1. Define challenges
Smarter data = more efficiency
Each year, UNHCR makes budgeting and resource allocation decisions that affect millions of lives. From ordering the right number of tents to planning on how to protect children during humanitarian emergencies, these are decisions the agency has to get right. Making such decisions rests on having the right information and being able to interpret it smartly.
Although it had a results framework already, protection officers working on specific Protection strategies were spending an enormous amount of time pulling from several disparate databases to get the full picture for the topic they were looking at, whether education, gender based violence, or child protection
Moreover, there was no easy way to visualize that data—instead staff practically needed computer-programming knowledge to draw out the answers to important questions like which initiatives were performing well and which were over budget.
UNHCR Protection staff wanted a better way to see and understand that information on a daily basis so that they could build insights over time and make adjustments in the way the organization served refugees and displaced people.
2. Identify solutions
Visualising data for better analysis
UNHCR’s Division of International Protection and Education Unit worked with our Link Lab in order to build something that would tackle the data visualization and data-use challenge. In partnership with the Education Division, a four-person team came up with an internal tool it called Axis.
The site allows for easy analysis of all this information using filters and search functions, bringing an incredible amount of functionality and customization that UNHCR had never enjoyed before.
Something Axis offered that sounds simple but was actually quite an achievement was creating a way for staff to see how budgets compared to their strategy’s real performance.
Another big selling point of the tool was its ability for these units to monitor strategies, pick objectives, indicators, and country data to analyze, all within the Axis platform.
This allows for concrete but flexible strategy creation in a way that is measurable. UNHCR had never had a tool like Axis before.
3. Test solutions
Starting over from scratch
To start testing Axis, the team built a concept map of the website with what they wanted it to show, and the pieces of information it thought would be most important to other staff.

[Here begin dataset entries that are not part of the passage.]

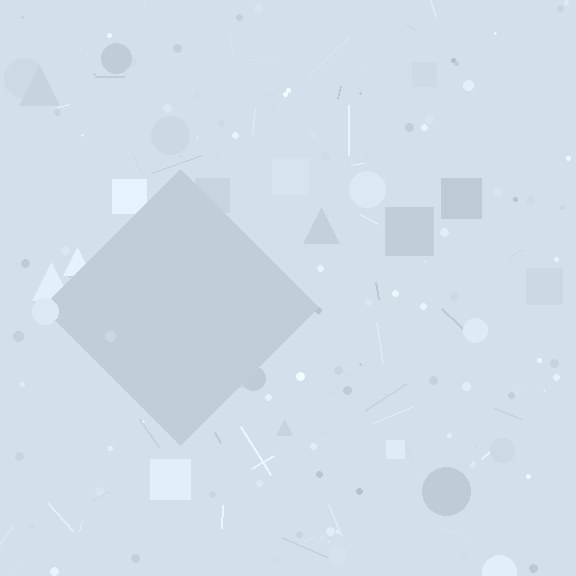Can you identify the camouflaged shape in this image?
The camouflaged shape is a diamond.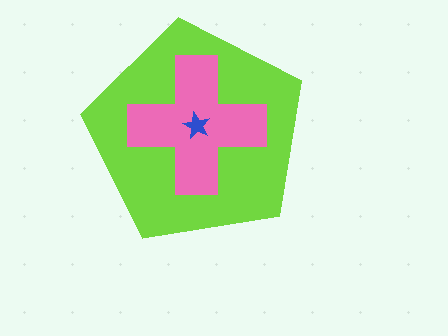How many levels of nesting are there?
3.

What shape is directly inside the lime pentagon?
The pink cross.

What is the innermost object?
The blue star.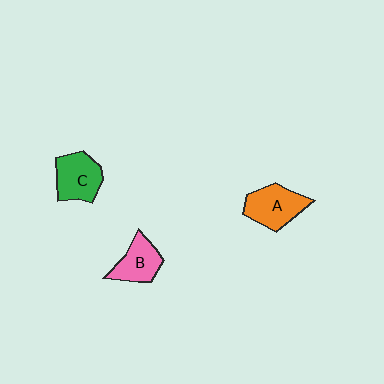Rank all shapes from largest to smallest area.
From largest to smallest: A (orange), C (green), B (pink).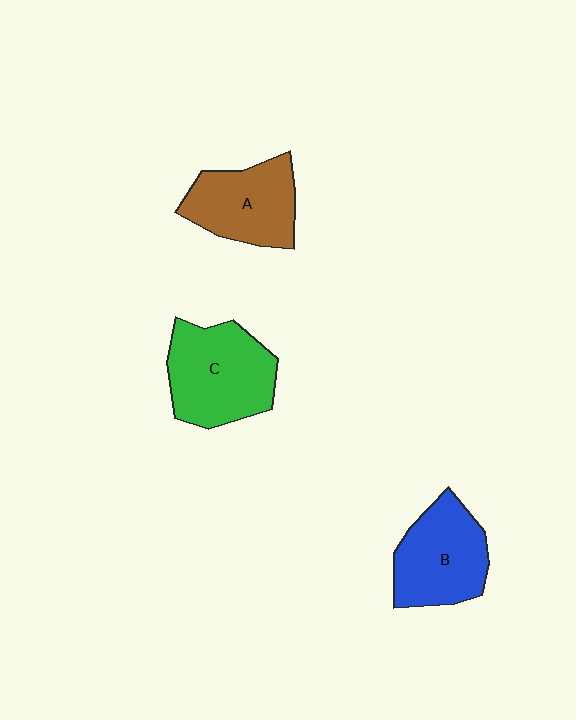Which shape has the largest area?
Shape C (green).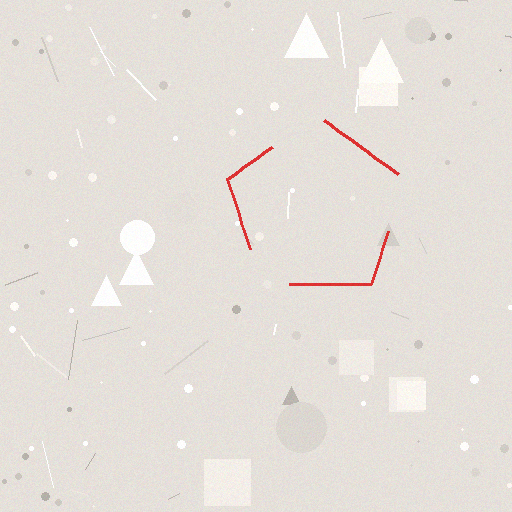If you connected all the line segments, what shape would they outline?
They would outline a pentagon.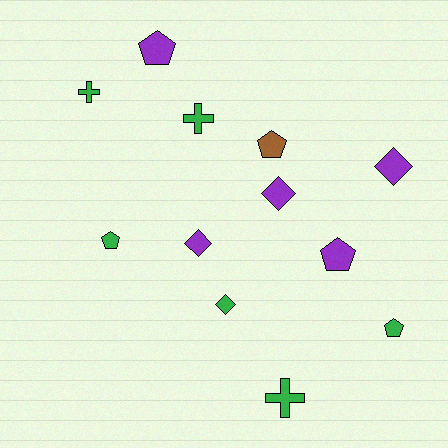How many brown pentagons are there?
There is 1 brown pentagon.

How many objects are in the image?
There are 12 objects.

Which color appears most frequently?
Green, with 6 objects.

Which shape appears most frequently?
Pentagon, with 5 objects.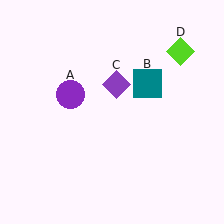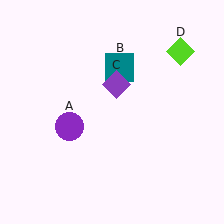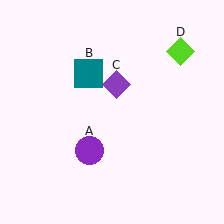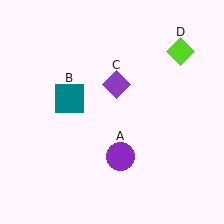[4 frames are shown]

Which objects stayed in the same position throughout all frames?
Purple diamond (object C) and lime diamond (object D) remained stationary.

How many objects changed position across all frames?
2 objects changed position: purple circle (object A), teal square (object B).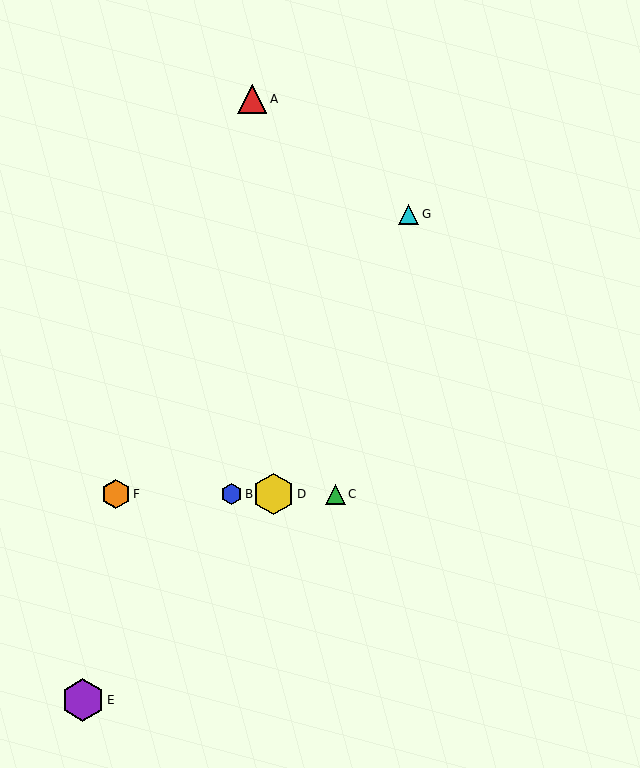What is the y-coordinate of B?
Object B is at y≈494.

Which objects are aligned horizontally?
Objects B, C, D, F are aligned horizontally.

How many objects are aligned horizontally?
4 objects (B, C, D, F) are aligned horizontally.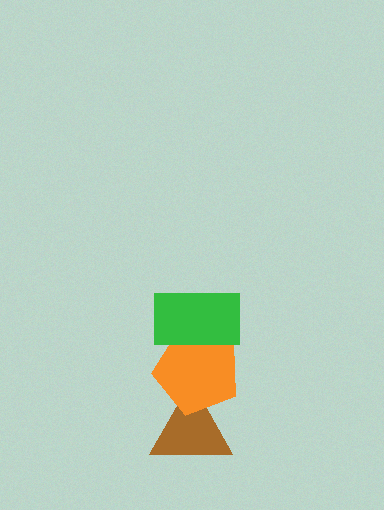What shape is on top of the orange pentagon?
The green rectangle is on top of the orange pentagon.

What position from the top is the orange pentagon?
The orange pentagon is 2nd from the top.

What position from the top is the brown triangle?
The brown triangle is 3rd from the top.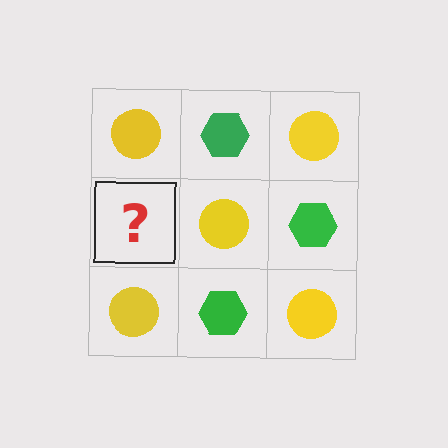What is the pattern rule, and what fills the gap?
The rule is that it alternates yellow circle and green hexagon in a checkerboard pattern. The gap should be filled with a green hexagon.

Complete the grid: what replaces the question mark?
The question mark should be replaced with a green hexagon.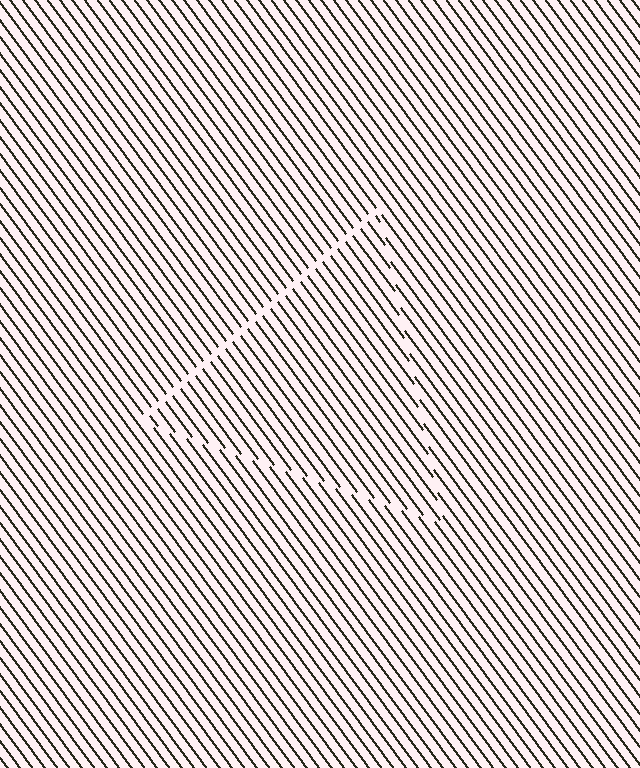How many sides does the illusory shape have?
3 sides — the line-ends trace a triangle.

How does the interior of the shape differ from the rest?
The interior of the shape contains the same grating, shifted by half a period — the contour is defined by the phase discontinuity where line-ends from the inner and outer gratings abut.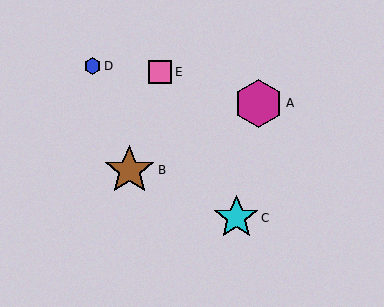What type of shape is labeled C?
Shape C is a cyan star.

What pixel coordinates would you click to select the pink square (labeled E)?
Click at (160, 72) to select the pink square E.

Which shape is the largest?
The magenta hexagon (labeled A) is the largest.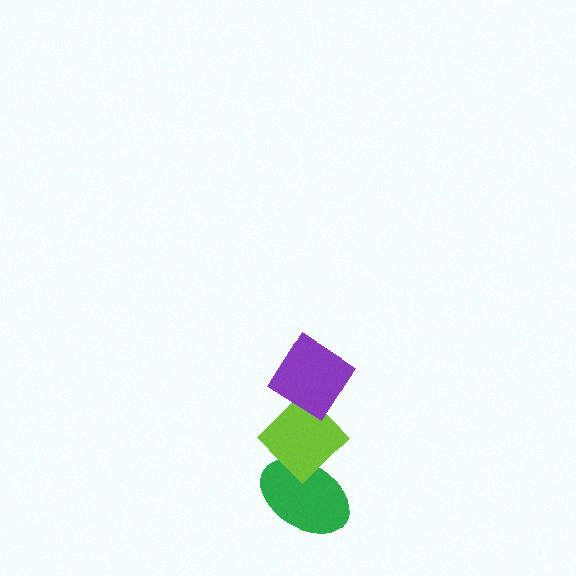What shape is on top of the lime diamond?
The purple diamond is on top of the lime diamond.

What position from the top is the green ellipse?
The green ellipse is 3rd from the top.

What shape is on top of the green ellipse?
The lime diamond is on top of the green ellipse.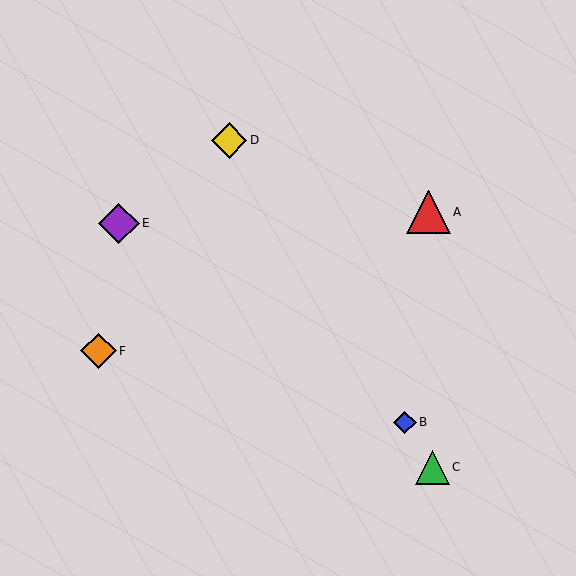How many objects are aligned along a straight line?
3 objects (B, C, D) are aligned along a straight line.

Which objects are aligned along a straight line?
Objects B, C, D are aligned along a straight line.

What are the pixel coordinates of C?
Object C is at (432, 467).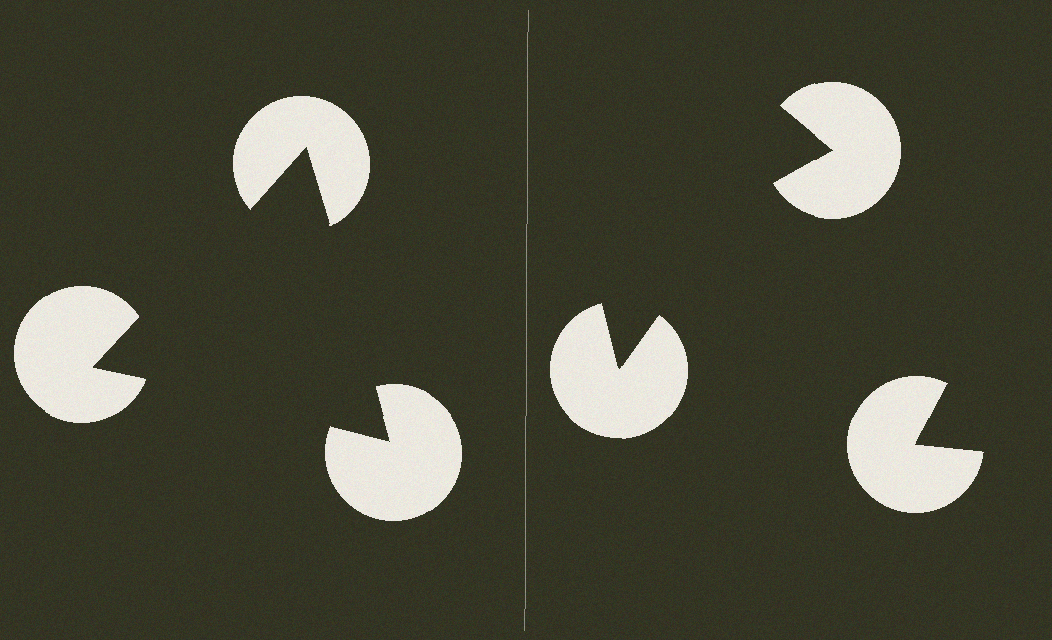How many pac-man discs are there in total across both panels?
6 — 3 on each side.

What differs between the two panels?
The pac-man discs are positioned identically on both sides; only the wedge orientations differ. On the left they align to a triangle; on the right they are misaligned.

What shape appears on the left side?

They talked to people who used data frequently—mostly program officers responsible for putting together budgets or staff who are requested to craft new policies—and ran it by them to get feedback.
With more insight into what solution might work best for the people who would be using it the most, the Axis team built an initial website for them to actually see and use.
Then, they watched how their colleagues used the prototype system. One Geneva-based unit that focused on protection volunteered to try Axis out, and used it to find and analyze information for its annual report.
These pilot users evaluated how easy Axis was to navigate, use to find and visualize information, and translate into products that UNCHR used all the time. They provided feedback via emails and a survey.
And with those results, the Axis team started over again. Practically from scratch.
4. Refine solutions
User-friendly and smart
The concepts behind Axis were sound, and users loved the opportunities it presented. But feedback showed that with a few fixes, Axis would be even more user-friendly and powerful.
The Axis team completely redid the interface based on user feedback to make it simpler and ensure that people had ready access to just the kinds of information they were looking for.
It also completed a redesign including a better dashboard to make the site more attractive and easier to navigate with even higher functionality. Now Axis allowed people to get to the information they wanted to see more quickly.
Next, the team added another component to Axis: a way to include narrative information to the data that provides more context and explanation. Staff members using the site could submit their own comments and details as a way to create a robust and understandable dataset.
Even more, Axis included a built-in summarizer to avoid the clutter that too much user input can create. By figuring out the most important sentences and how often key words are repeated, Axis can determine the most important narrative components being added by users and aggregate them into a summary.
To combat the ever-present issue of data quality, the team even implemented a flagging system within Axis that alerts users to data that doesn’t seem right or begs a bit of extra checking. Axis highlights this data and notifies the user so that they are informed and can call the unit that collected the data to clarify.
5. Scale solutions
Collecting mobile data?
Axis was introduced at UNHCR Headquarters in Geneva to start. But its developers believe the tool is now ready to be introduced to many more UNHCR staff members in field operations around the world.
So far the adoption rate has been excellent, with the number of users quickly doubling to about 55. Four UNHCR units have used Axis to craft their own strategies to address child protection, education, gender-based violence, and livelihoods.
Over time, these units will be able to use Axis to see how well they are implementing these strategies using specific indicators in key places. And they will be able to budget, organize, and re-address according to what the data shows.
In prospective iterations, perhaps Axis could even tie in to a mobile data collection application that would feed directly into the database for real-time visualization and analysis.
That kind of integration is well in the future. But the team that developed Axis knows this is just the beginning for a tool that can help units make recurring, essential decisions. It is already empowering decision makers to make data-driven decisions that are improving UNHCR’s ability to serve the communities it is entrusted with. They think eventually Axis could benefit thousands of UNHCR employees do their jobs better, faster and more accurately.